How to Incorporate Content First Approach in Design?

Irfan ahmed
By Irfan Ahmad Jan 30, 2020
How to incorporate content first approach in design?

What do people visit your website for?
Download your apps for?
Purchase your subscriptions for?

CONTENT.

There is a lot that goes into creating a perfect website than just enticing looks, smooth interface and plausible optimization. As crucial as those factors are, the crux of any successful website is its content. Take, for example, this advertisement created by an employer with the help of a deceptively simple idea.

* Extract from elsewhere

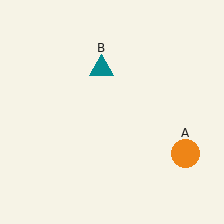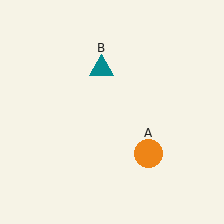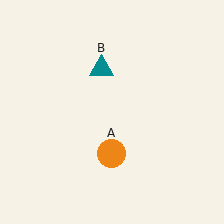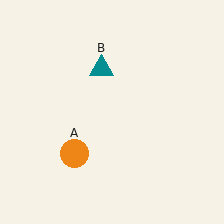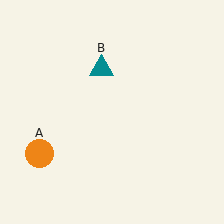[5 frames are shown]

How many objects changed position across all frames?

Despite not being the most ingenious aesthetically, this ad is bound to have a stronger hold on your memory as compared to its fine-tuned, color-complementing and elementarily composed counterparts. This further goes on to prove that principally web is just a giant platform to share ideas, exchange messages and tell stories. At the end of the day, it’s the story that outshines any medium (vector design, animation etc.) that is conveying it.

That being said, in this piece, we take a look at how we can mold words as wireframes to structure our design around. We’ll first start by learning what content first design approach is and how we can create a better design with the content first approach.

What is content first design approach?

I guess the term is self-explanatory, but I will dwell a little deeper to provide a better understanding of the concept.

Humans, for the most part, are visual creatures, and it is no rocket science that how your website looks prima facie will have a significant influence on a visitor’s perception. It is only after we see things, we comprehend and react to them.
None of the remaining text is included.